In the central nervous system (CNS), connexin (Cx)s and pannexin (Panx)s are an integral component of homeostatic neuronal excitability and synaptic plasticity. Neuronal Cx gap junctions form electrical synapses across biochemically similar GABAergic networks, allowing rapid and extensive inhibition in response to principle neuron excitation. Glial Cx gap junctions link astrocytes and oligodendrocytes in the pan-glial network that is responsible for removing excitotoxic ions and metabolites. In addition, glial gap junctions help constrain excessive excitatory activity in neurons and facilitate astrocyte Ca²⁺ slow wave propagation. Panxs do not form gap junctions in vivo, but Panx hemichannels participate in autocrine and paracrine gliotransmission, alongside Cx hemichannels. ATP and other gliotransmitters released by Cx and Panx hemichannels maintain physiologic glutamatergic tone by strengthening synapses and mitigating aberrant high frequency bursting. Under pathological depolarizing and inflammatory conditions, gap junctions and hemichannels become dysregulated, resulting in excessive neuronal firing and seizure. In this review, we present known contributions of Cxs and Panxs to physiologic neuronal excitation and explore how the disruption of gap junctions and hemichannels lead to abnormal glutamatergic transmission, purinergic signaling, and seizures.

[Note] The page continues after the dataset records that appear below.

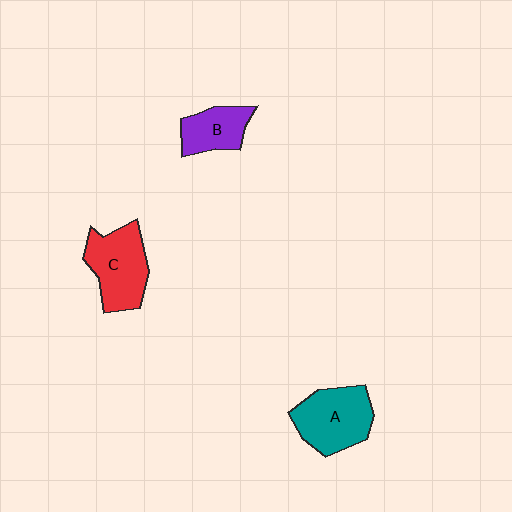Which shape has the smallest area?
Shape B (purple).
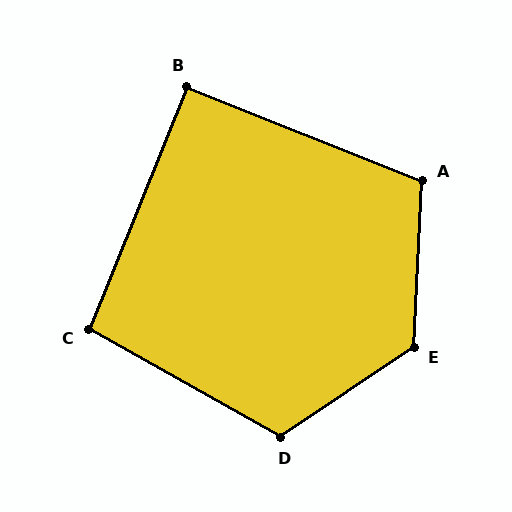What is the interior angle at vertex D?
Approximately 117 degrees (obtuse).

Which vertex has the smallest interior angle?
B, at approximately 90 degrees.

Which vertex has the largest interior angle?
E, at approximately 127 degrees.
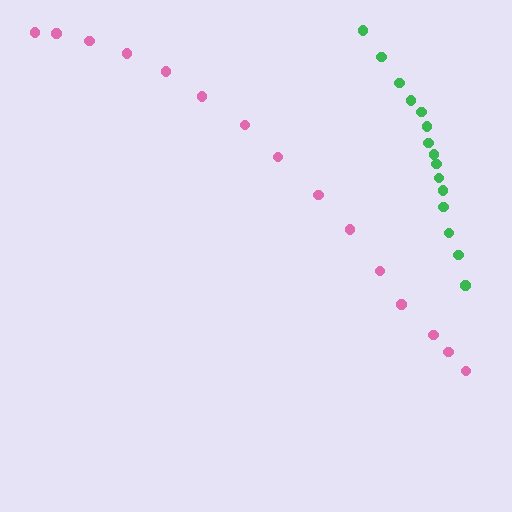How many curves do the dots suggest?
There are 2 distinct paths.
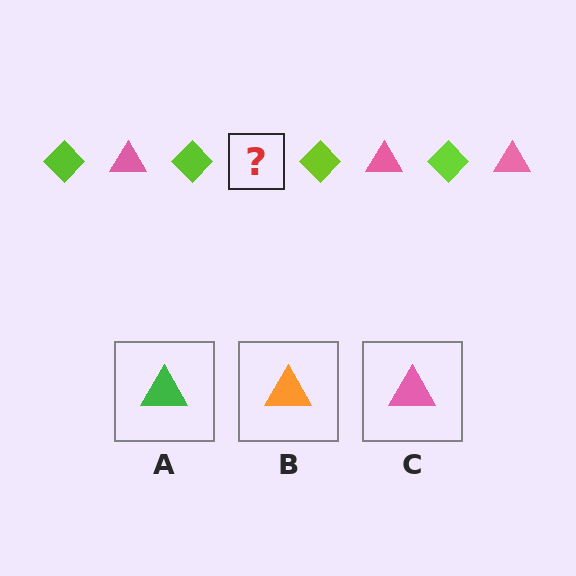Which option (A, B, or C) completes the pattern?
C.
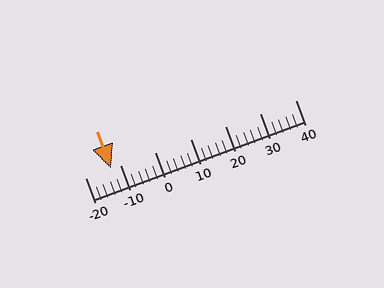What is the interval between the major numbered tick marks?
The major tick marks are spaced 10 units apart.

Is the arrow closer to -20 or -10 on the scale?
The arrow is closer to -10.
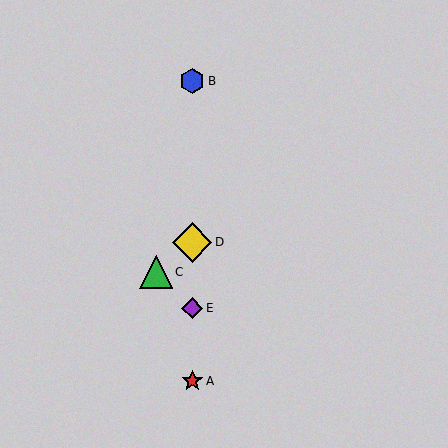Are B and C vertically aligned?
No, B is at x≈192 and C is at x≈156.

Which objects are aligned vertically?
Objects A, B, D, E are aligned vertically.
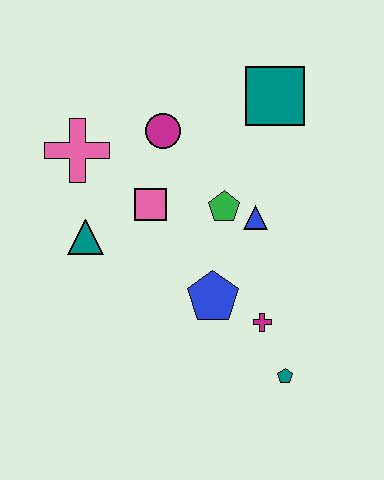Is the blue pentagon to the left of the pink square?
No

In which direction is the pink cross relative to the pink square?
The pink cross is to the left of the pink square.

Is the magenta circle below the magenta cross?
No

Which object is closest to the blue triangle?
The green pentagon is closest to the blue triangle.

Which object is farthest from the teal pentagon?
The pink cross is farthest from the teal pentagon.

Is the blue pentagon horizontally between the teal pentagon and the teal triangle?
Yes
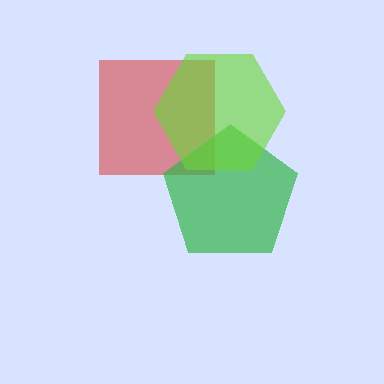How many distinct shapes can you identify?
There are 3 distinct shapes: a red square, a green pentagon, a lime hexagon.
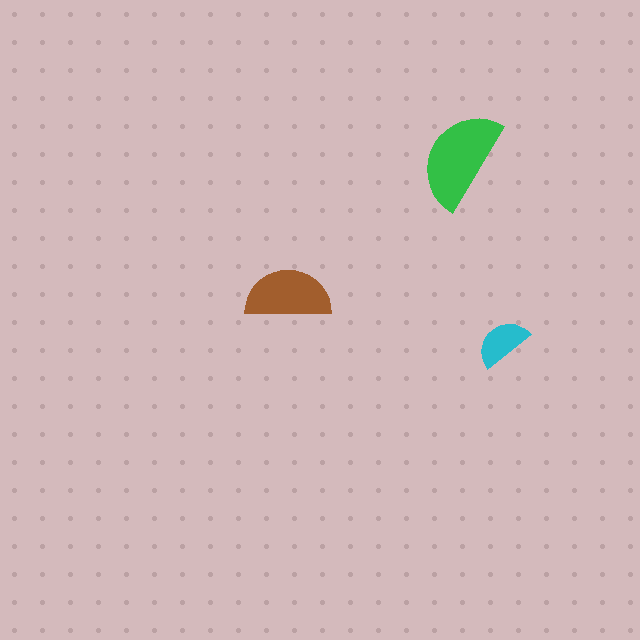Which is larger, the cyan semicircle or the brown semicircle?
The brown one.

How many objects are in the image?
There are 3 objects in the image.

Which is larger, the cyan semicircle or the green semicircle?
The green one.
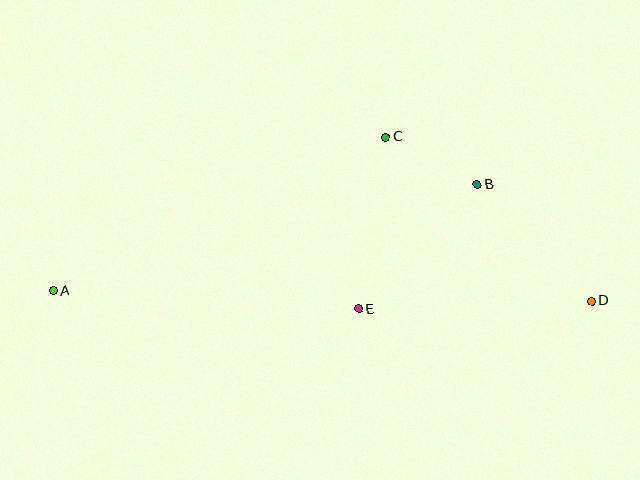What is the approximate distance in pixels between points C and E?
The distance between C and E is approximately 174 pixels.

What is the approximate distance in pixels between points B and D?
The distance between B and D is approximately 163 pixels.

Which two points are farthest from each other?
Points A and D are farthest from each other.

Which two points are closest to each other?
Points B and C are closest to each other.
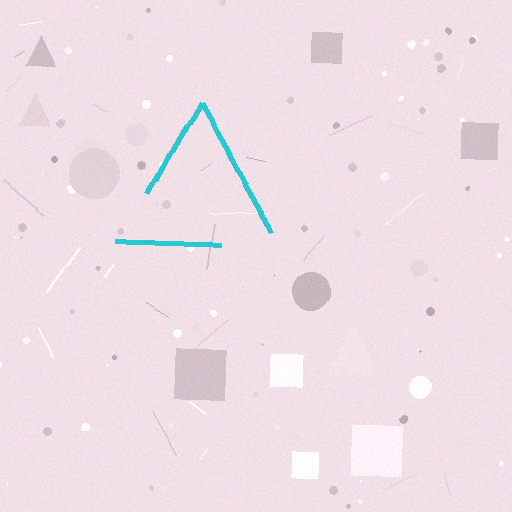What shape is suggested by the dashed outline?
The dashed outline suggests a triangle.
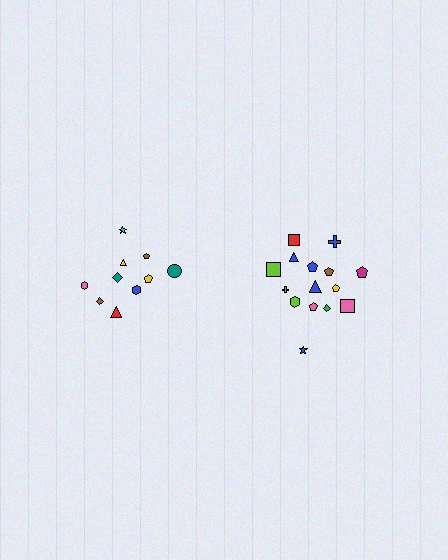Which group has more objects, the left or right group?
The right group.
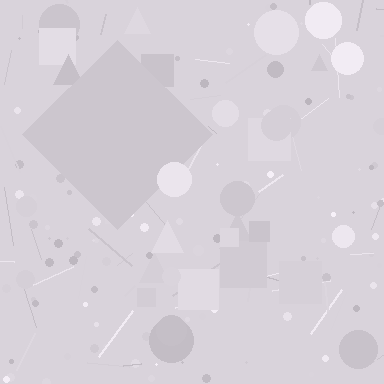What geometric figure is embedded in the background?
A diamond is embedded in the background.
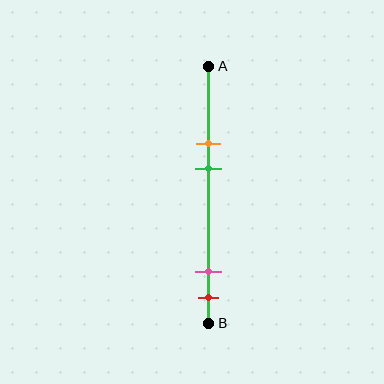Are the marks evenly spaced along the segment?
No, the marks are not evenly spaced.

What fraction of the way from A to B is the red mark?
The red mark is approximately 90% (0.9) of the way from A to B.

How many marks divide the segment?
There are 4 marks dividing the segment.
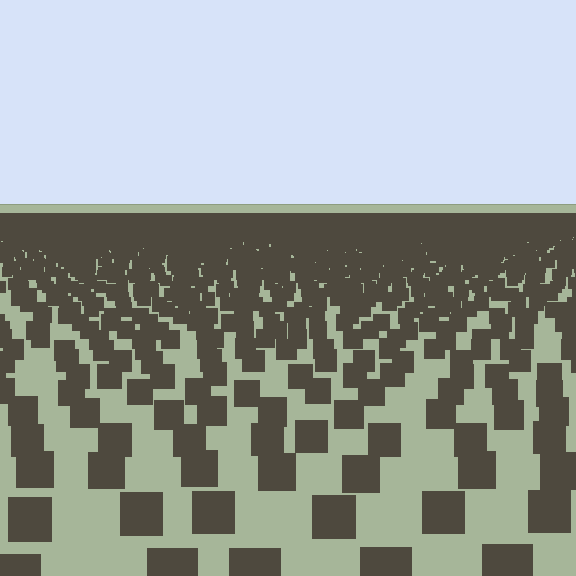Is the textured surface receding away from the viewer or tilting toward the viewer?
The surface is receding away from the viewer. Texture elements get smaller and denser toward the top.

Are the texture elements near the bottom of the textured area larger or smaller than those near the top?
Larger. Near the bottom, elements are closer to the viewer and appear at a bigger on-screen size.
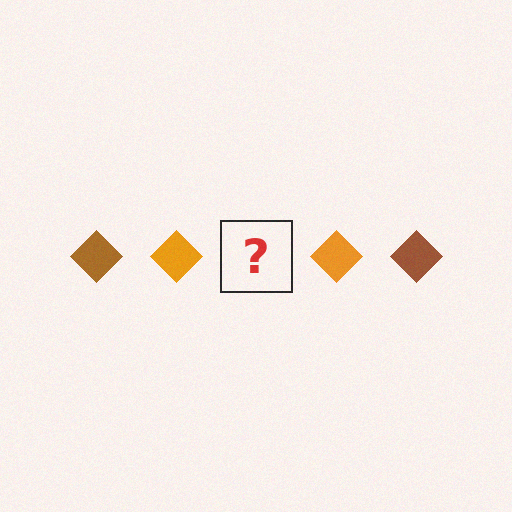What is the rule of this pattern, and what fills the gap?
The rule is that the pattern cycles through brown, orange diamonds. The gap should be filled with a brown diamond.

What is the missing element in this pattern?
The missing element is a brown diamond.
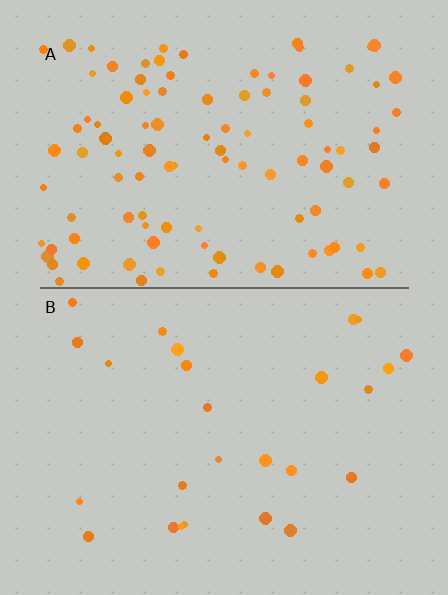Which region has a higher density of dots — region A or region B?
A (the top).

Keywords: astrocyte; connexin; electrical synapse; epilepsy; gap junction; gliotransmission; hemichannel; neuronal excitability; pan-glial network; pannexin; purinergic signaling; seizure; synaptic plasticity.

Figure 1. Connexin and pannexin structure and organization

A Connexin and pannexin hemichannels are hexamers composed of six isoform subunits. Connexin hemichannels may be paired with homotypic or heterotypic hemichannels on adjacent cells to allow exchange of cytoplasmic contents up to 1.5 kDa as gap junctions. Pannexin hemichannels are not thought to form gap junctions due to N-linked glycosylation patterns. B, C Connexins and pannexins are structurally and functionally homologous, but have distinct amino acid sequences. Each subunit possesses four transmembrane domains linked by one intracellular and two extracellular loops. The carboxyl and amine terminals extend into the cytoplasm. The carboxyl tail is the site of regulatory modification and phosphorylation. C Pannexin monomers are structurally related to connexins but glycosylation of the extracellular loop closest to the carboxyl terminal prohibits pannexin hemichannel assembly into functional gap junctions.

Figure 2. The pan-glial network participates in regulating excitatory neuronal transmission through gap junction and hemichannel-mediated functions

Connexin gap junctions control glutamatergic activity indirectly through generation of inward K⁺ currents & spatial K⁺ buffering, activity-dependent astrocyte Ca²⁺ slow wave propagation, and regulation of synaptic invasion by GLT-1 enriched astrocyte process. Model depicts coupling partners for homotypic and heterotypic glial GJs and their cellular expression. Cx43 and Panx1 HCs contribute to synaptic plasticity, inhibitory feedback, and glutamatergic tone by autocrine and paracrine release of synaptic gliotransmitters, including glutamate and ATP.